His eyes became merry. “There’s proof I didn’t.”

“What kind of proof?”

He reached inside his peacoat and removed something from his inner pocket. It was a cell phone. “I’ve got a ‘Get Out of Jail Free’ card.”

I was baffled. How would a cell phone enable him to avoid prison? “Is that Jefferts’s?”

“No, this one is mine, but you’re getting warmer. That’s strike two, by the way.” He dropped the phone and raised the crowbar, clutching it with both hands, imitating a batting stance. “You know what happens with strike three, right?” He swung the club. It whistled through the air above my head.

“You’re going to beat me to death?”

“I’m considering my options.”

“You’re out of options, Snow.”

“That’s what you think.” He said this with such calmness that I was completely unprepared when he came vaulting across the table at me.

Snow was quick and agile for such a gangly man. He tossed aside the crowbar and grabbed the whiskey bottle and knelt hard against my chest, pinning me to the sofa. With his free hand, he pinched my nose and began pouring scalding whiskey down my throat. I clamped my teeth shut, so the liquor spilled down my shirt, but he held my nostrils firmly, waiting for me to gasp for breath. When I did, he emptied the bottle down my gullet.

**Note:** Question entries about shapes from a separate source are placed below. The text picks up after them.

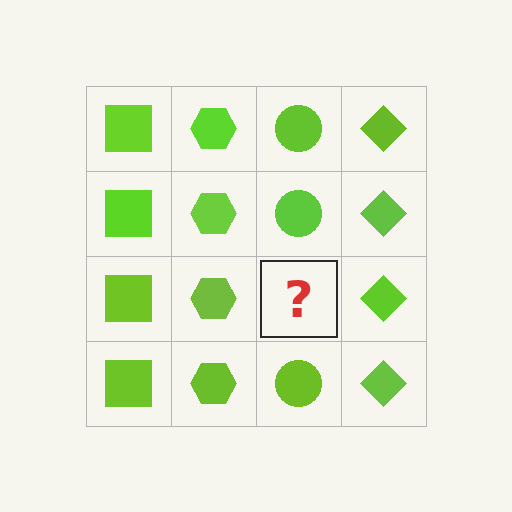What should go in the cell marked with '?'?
The missing cell should contain a lime circle.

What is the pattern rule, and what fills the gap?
The rule is that each column has a consistent shape. The gap should be filled with a lime circle.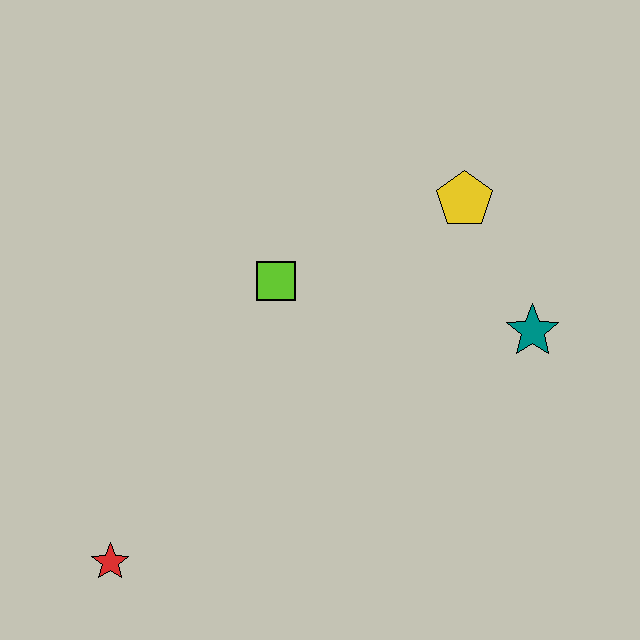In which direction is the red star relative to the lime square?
The red star is below the lime square.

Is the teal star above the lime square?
No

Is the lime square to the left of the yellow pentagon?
Yes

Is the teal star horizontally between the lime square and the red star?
No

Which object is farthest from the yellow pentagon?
The red star is farthest from the yellow pentagon.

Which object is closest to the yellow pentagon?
The teal star is closest to the yellow pentagon.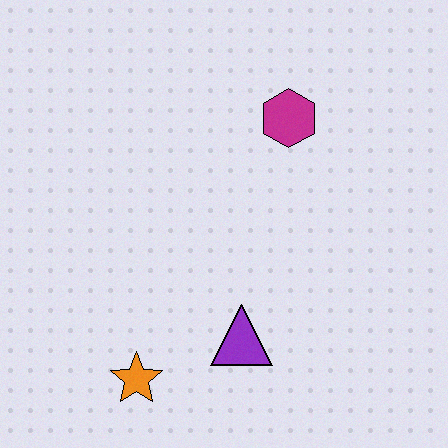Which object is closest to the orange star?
The purple triangle is closest to the orange star.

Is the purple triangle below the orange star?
No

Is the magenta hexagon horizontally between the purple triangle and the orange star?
No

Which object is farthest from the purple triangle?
The magenta hexagon is farthest from the purple triangle.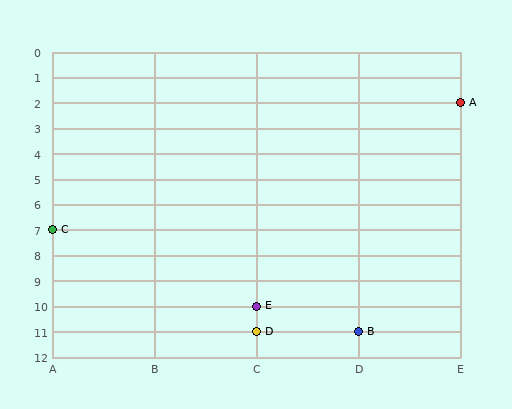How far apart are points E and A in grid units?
Points E and A are 2 columns and 8 rows apart (about 8.2 grid units diagonally).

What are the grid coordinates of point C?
Point C is at grid coordinates (A, 7).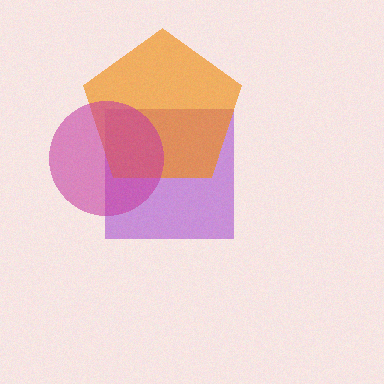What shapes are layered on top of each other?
The layered shapes are: a purple square, an orange pentagon, a magenta circle.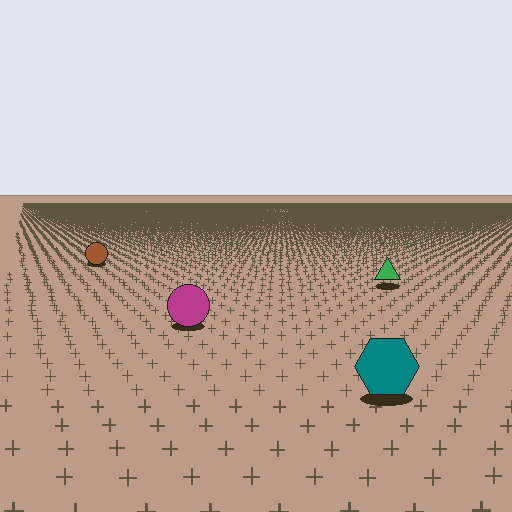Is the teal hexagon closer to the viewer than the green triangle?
Yes. The teal hexagon is closer — you can tell from the texture gradient: the ground texture is coarser near it.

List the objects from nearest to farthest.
From nearest to farthest: the teal hexagon, the magenta circle, the green triangle, the brown circle.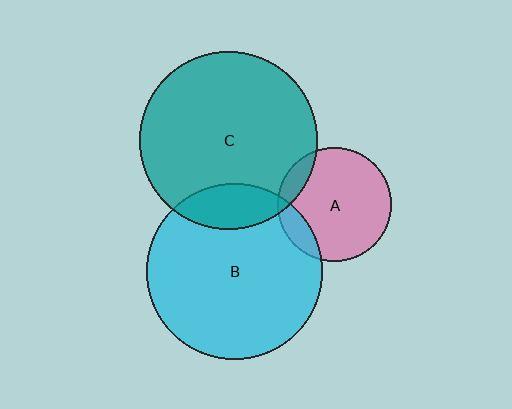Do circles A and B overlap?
Yes.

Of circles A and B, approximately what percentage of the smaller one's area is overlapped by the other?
Approximately 15%.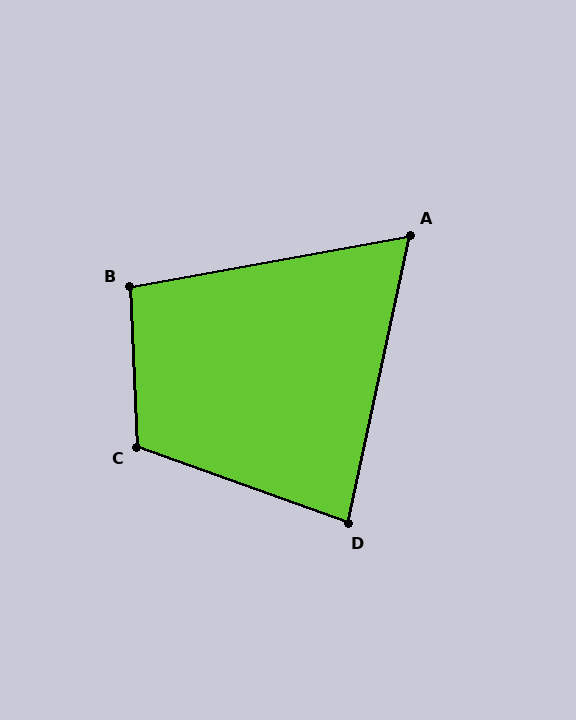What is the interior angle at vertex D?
Approximately 82 degrees (acute).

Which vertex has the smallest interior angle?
A, at approximately 68 degrees.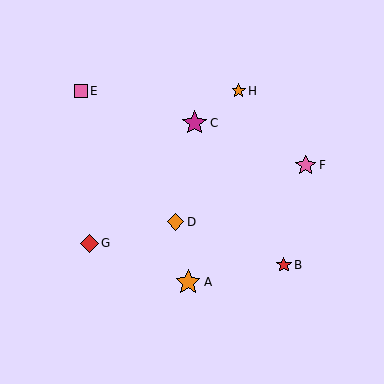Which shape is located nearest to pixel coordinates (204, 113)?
The magenta star (labeled C) at (194, 123) is nearest to that location.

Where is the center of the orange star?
The center of the orange star is at (239, 91).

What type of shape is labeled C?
Shape C is a magenta star.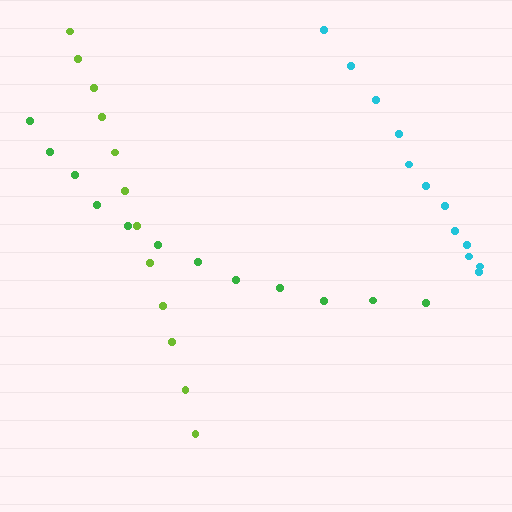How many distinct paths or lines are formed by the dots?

After he’d finished, he backed off, leaving me hacking. My insides burned like I’d swallowed acid. I could feel the whiskey trying to come back up.

“This is a pretty shitty little house,” he said, shaking his head sadly. “I guess they don’t pay game wardens crap. No wonder you’re so depressed.”

I coughed and spit, trying to vomit up the alcohol. My eyes had become gushers again, so he appeared blurred to me once more. I became aware of Snow stooping to retrieve his crowbar from the floor.

“Do you know how long I’ve been waiting for that pretty girl of yours to come home?’ he asked.

I tried to sputter out something but couldn’t.

“I’ve been having trouble getting your gun safe open.” He gestured with his crowbar to the bedroom. “You mind telling me the combination?”

“Fuck you.”

“Figured you’d say that.”

He smacked my right arm again with the steel bar. I managed to move the wrist at the last second so that the blow caught me on the muscle of my forearm. Pain traveled up the median nerve and into my spinal column.

Snow peered at me from beneath his Frankenstein brow. “Yeah, I know all about you. Your old man shot himself, right? And Ruth Libby said you blew the head off some Indian. And now Calvin Barter’s boy is gonna be a vegetable because of you.” He began rocking back and forth on his boot heels. “No wonder you’re such a basket case, Bowditch. When I saw you at the Harpoon, I said, ‘That guy’s gonna blow his brains out some night.’” He let out a fake yawn. “What’s the combination to the safe?”